L’hypocondriaque est une personne qui est sûre d’être malade, quels que soient les résultats médicaux des examens qu’il réalise.
L’hypocondrie est à distinguer de la nosophobie, dans laquelle la personne sait qu’elle n’est pas malade mais qui a peur de l’être et qui, par conséquent, adopte des conduites d’évitements dans le but de ne pas contracter de maladies. Dans le cas de la nosophobie, il n’est pas rare que l’attention se porte sur une partie de corps en particulier ou une maladie bien précise.


Hypocondrie : causes réelles ou imaginaires ?
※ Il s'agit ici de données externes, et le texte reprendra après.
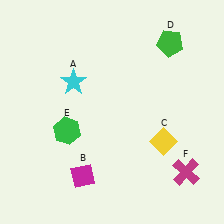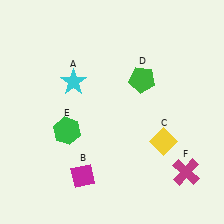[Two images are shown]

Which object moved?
The green pentagon (D) moved down and to the left.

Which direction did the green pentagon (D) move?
The green pentagon (D) moved down and to the left.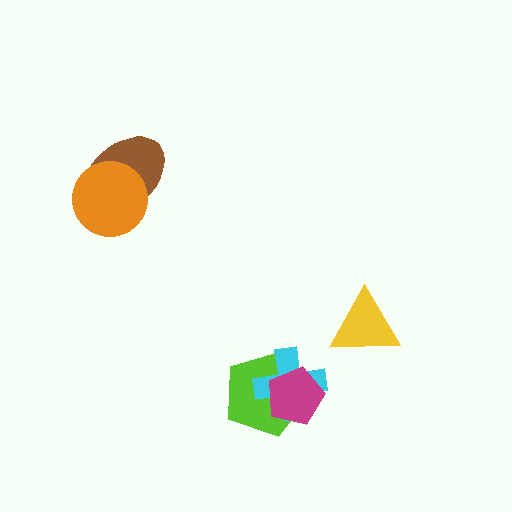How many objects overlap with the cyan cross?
2 objects overlap with the cyan cross.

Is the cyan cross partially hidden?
Yes, it is partially covered by another shape.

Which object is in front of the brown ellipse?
The orange circle is in front of the brown ellipse.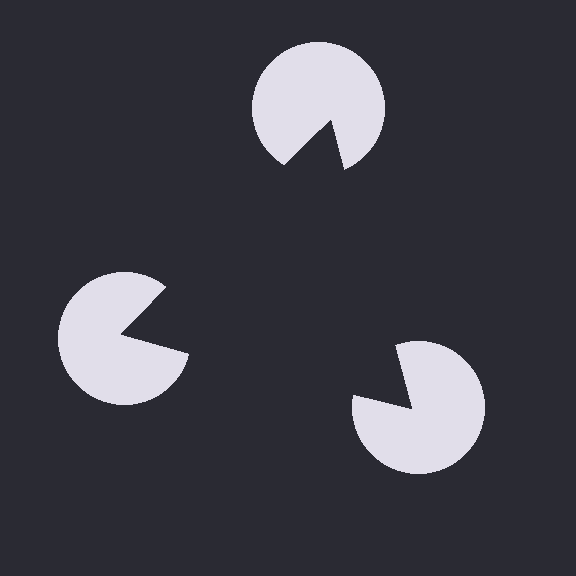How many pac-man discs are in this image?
There are 3 — one at each vertex of the illusory triangle.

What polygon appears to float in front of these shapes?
An illusory triangle — its edges are inferred from the aligned wedge cuts in the pac-man discs, not physically drawn.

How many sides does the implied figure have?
3 sides.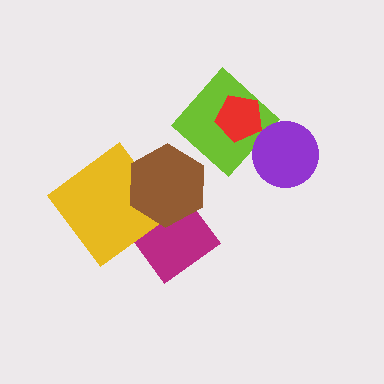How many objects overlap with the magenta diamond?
2 objects overlap with the magenta diamond.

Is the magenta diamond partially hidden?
Yes, it is partially covered by another shape.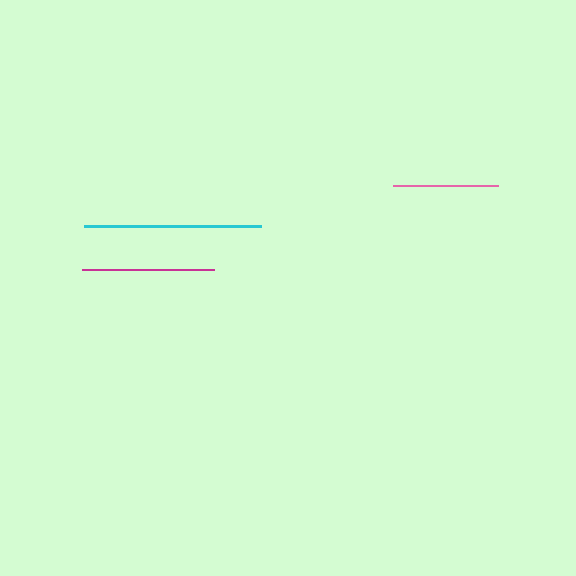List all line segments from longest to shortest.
From longest to shortest: cyan, magenta, pink.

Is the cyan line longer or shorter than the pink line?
The cyan line is longer than the pink line.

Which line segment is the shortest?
The pink line is the shortest at approximately 104 pixels.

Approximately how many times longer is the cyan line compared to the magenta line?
The cyan line is approximately 1.3 times the length of the magenta line.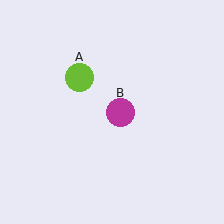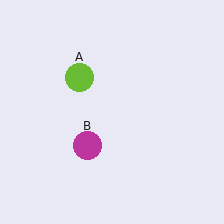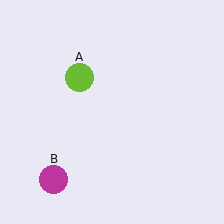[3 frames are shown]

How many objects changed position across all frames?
1 object changed position: magenta circle (object B).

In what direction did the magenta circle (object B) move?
The magenta circle (object B) moved down and to the left.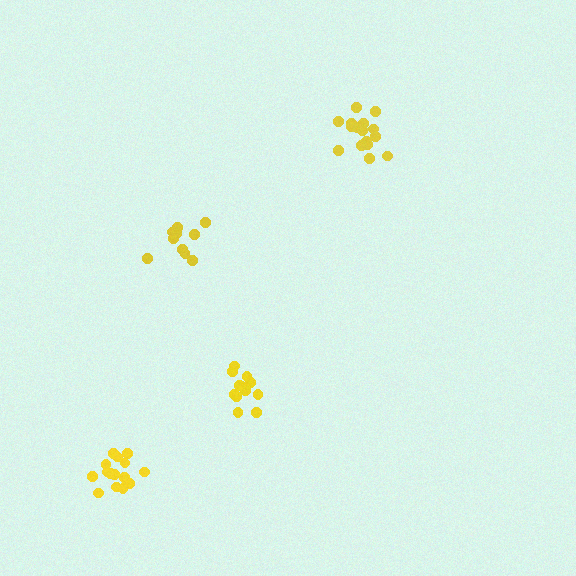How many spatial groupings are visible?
There are 4 spatial groupings.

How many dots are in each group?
Group 1: 15 dots, Group 2: 17 dots, Group 3: 13 dots, Group 4: 11 dots (56 total).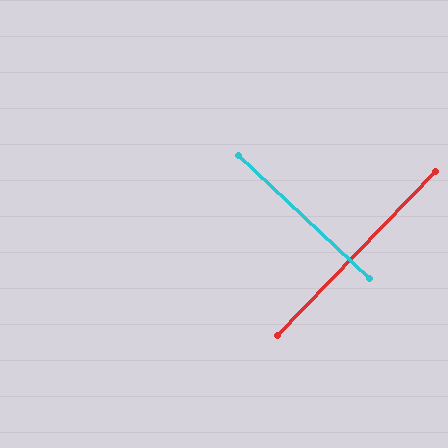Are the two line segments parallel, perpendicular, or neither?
Perpendicular — they meet at approximately 89°.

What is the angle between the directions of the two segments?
Approximately 89 degrees.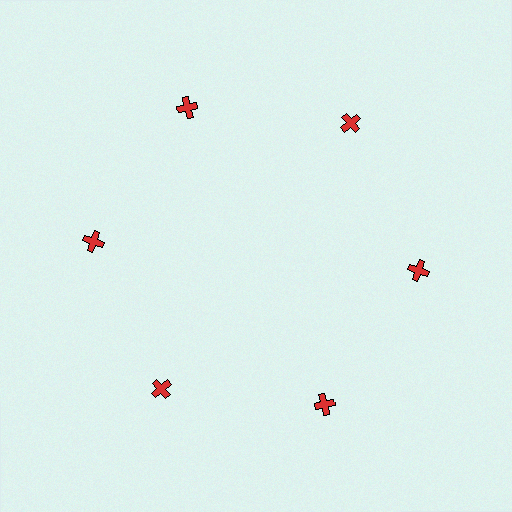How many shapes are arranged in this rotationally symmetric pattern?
There are 6 shapes, arranged in 6 groups of 1.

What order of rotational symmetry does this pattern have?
This pattern has 6-fold rotational symmetry.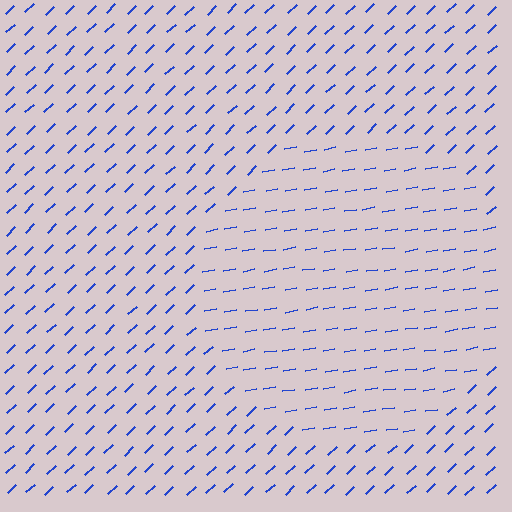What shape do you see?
I see a circle.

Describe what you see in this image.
The image is filled with small blue line segments. A circle region in the image has lines oriented differently from the surrounding lines, creating a visible texture boundary.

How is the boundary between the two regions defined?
The boundary is defined purely by a change in line orientation (approximately 33 degrees difference). All lines are the same color and thickness.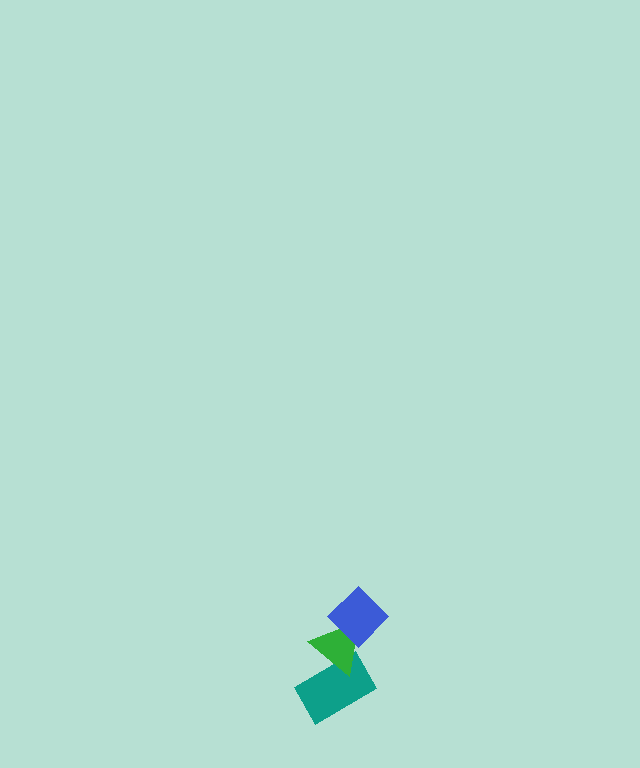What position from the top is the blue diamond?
The blue diamond is 1st from the top.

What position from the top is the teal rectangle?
The teal rectangle is 3rd from the top.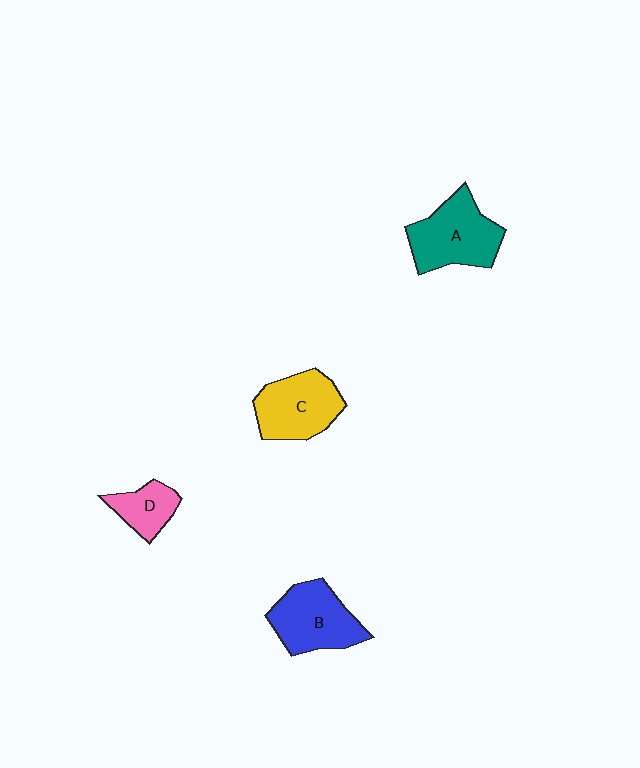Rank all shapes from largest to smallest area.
From largest to smallest: A (teal), B (blue), C (yellow), D (pink).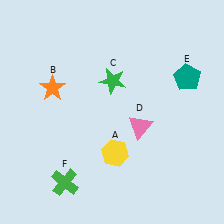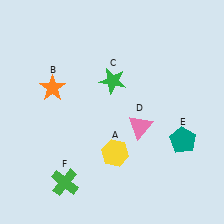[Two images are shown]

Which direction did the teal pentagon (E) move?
The teal pentagon (E) moved down.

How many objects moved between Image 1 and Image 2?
1 object moved between the two images.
Le plus souvent, l’hypocondrie prend appui sur des symptômes réels mais minimes tels que des crampes, des vertiges, des sensations désagréables telles qu’une boule dans la gorge, des troubles intestinaux, etc. Ces symptômes sont immédiatement amplifiés et interprétés par l’hypocondriaque comme des signaux d’une maladie grave. Dès lors, rien ne parvient à le rassurer : ni les résultats d’examens médicaux ni la parole du médecin, ni même l’apaisement des symptômes car alors, de nouveaux viennent prendre le relais et occuper l’esprit du supposé malade.
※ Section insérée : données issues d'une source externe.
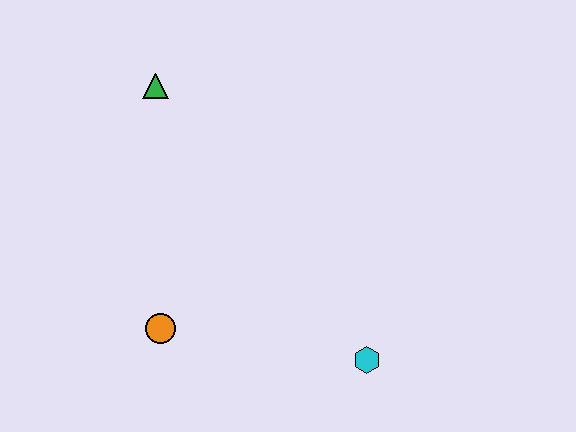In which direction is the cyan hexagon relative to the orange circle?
The cyan hexagon is to the right of the orange circle.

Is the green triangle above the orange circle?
Yes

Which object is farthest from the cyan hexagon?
The green triangle is farthest from the cyan hexagon.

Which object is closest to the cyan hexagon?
The orange circle is closest to the cyan hexagon.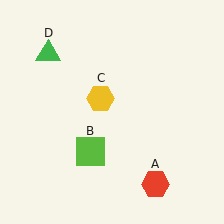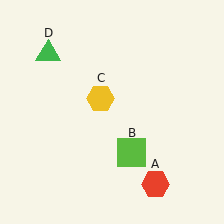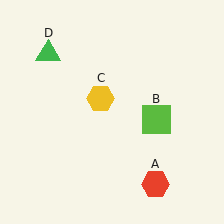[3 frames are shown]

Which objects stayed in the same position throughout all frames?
Red hexagon (object A) and yellow hexagon (object C) and green triangle (object D) remained stationary.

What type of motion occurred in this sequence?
The lime square (object B) rotated counterclockwise around the center of the scene.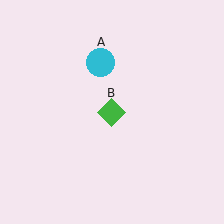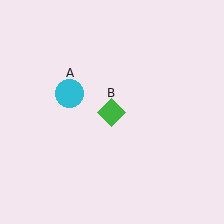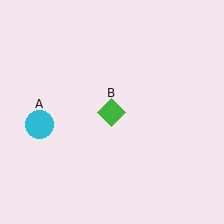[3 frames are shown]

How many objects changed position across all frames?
1 object changed position: cyan circle (object A).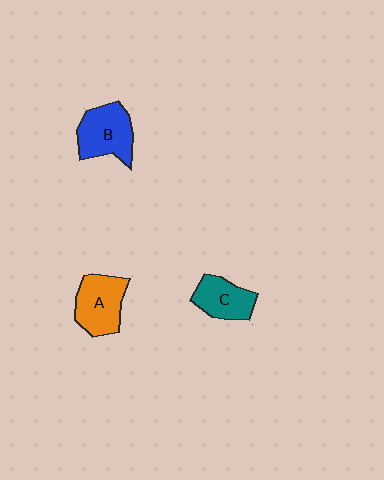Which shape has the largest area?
Shape B (blue).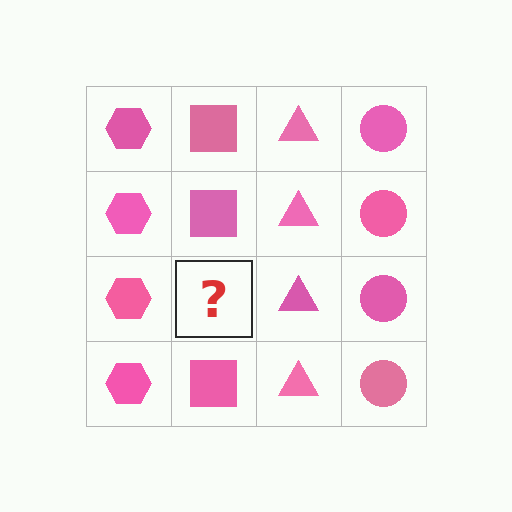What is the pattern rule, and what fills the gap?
The rule is that each column has a consistent shape. The gap should be filled with a pink square.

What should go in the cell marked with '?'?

Dans certains cas pourtant, l’hypocondrie peut être absolument asymptomatique. L’état de santé de la personne ne donne alors aucun signe d’alerte d’un quelconque dysfonctionnement et pourtant, cette dernière se sait souffrir d’une maladie grave et silencieuse. Il peut s’agir par exemple d’un cancer dont la personne se croit atteinte, d’une tumeur, d’une maladie sexuellement transmissible.
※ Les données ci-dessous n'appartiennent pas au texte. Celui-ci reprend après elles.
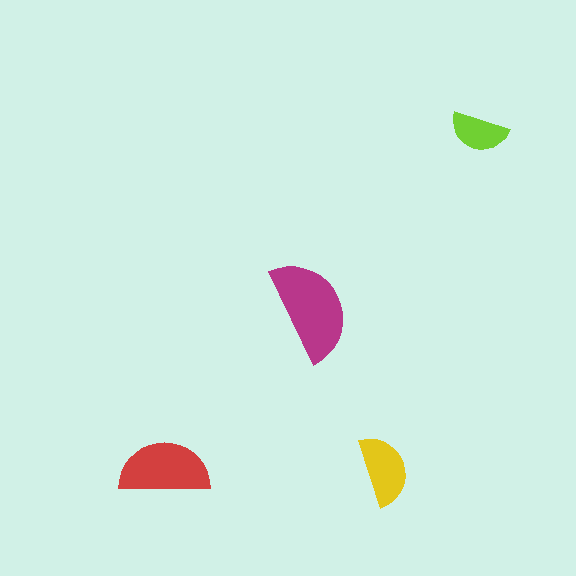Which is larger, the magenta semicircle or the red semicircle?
The magenta one.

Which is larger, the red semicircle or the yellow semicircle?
The red one.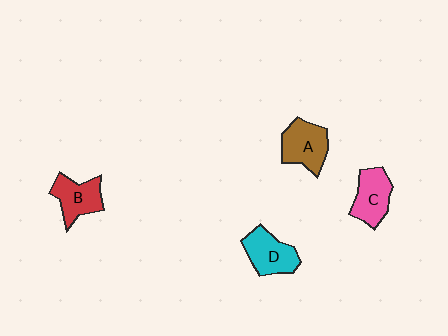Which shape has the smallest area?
Shape B (red).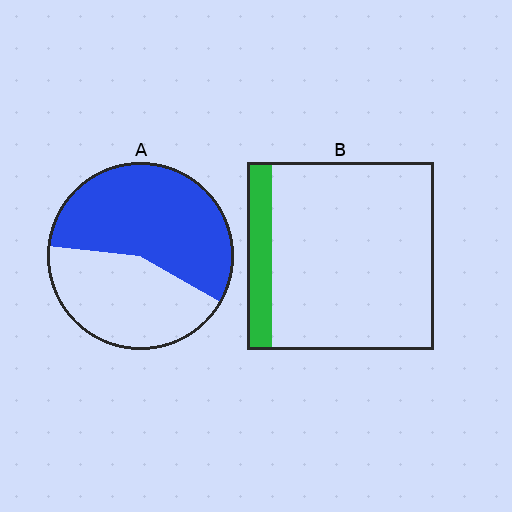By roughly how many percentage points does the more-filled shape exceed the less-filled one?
By roughly 45 percentage points (A over B).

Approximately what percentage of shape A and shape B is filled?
A is approximately 55% and B is approximately 15%.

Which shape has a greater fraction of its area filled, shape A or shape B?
Shape A.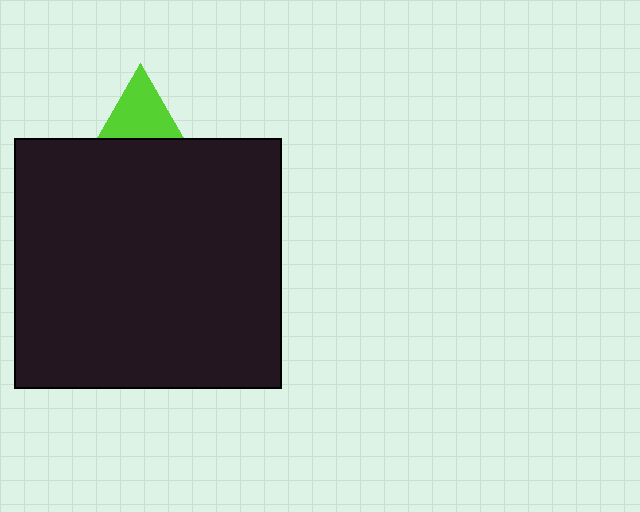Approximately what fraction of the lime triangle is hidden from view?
Roughly 57% of the lime triangle is hidden behind the black rectangle.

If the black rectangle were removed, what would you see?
You would see the complete lime triangle.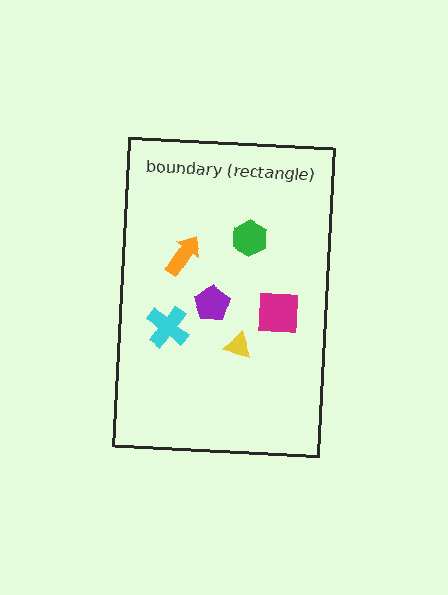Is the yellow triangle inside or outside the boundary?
Inside.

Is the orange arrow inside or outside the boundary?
Inside.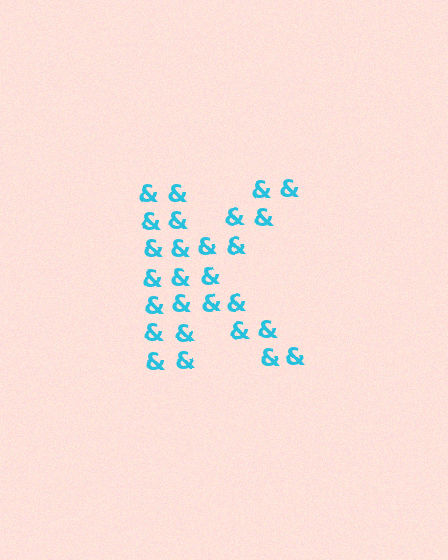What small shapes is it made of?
It is made of small ampersands.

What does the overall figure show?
The overall figure shows the letter K.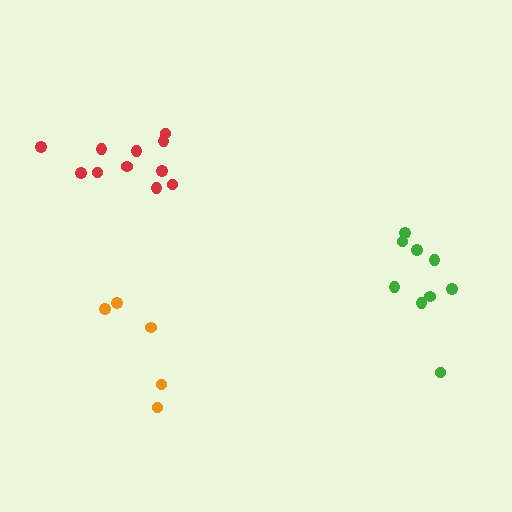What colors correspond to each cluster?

Quelle réponse à l’hypocondrie ?

Il peut arriver que l’hypocondriaque, devant l’absence répétée de diagnostics médicaux, perçoive la répétition de ses symptômes. Il comprend alors que la cause de son angoisse peut prendre ses racines ailleurs que dans son organisme exclusivement. En faisant ce pas de côté, il s’ouvre à de nouvelles perspectives et la possibilité d’acquérir un nouveau savoir sur lui-même. En passant la porte d’une consultation de psychothérapie ou de psychanalyse, le travail de libre association de ses pensées se présente comme une voie possible d’accès à ce savoir et avec lui, la chute des symptômes qui dominaient jusqu’alors son existence.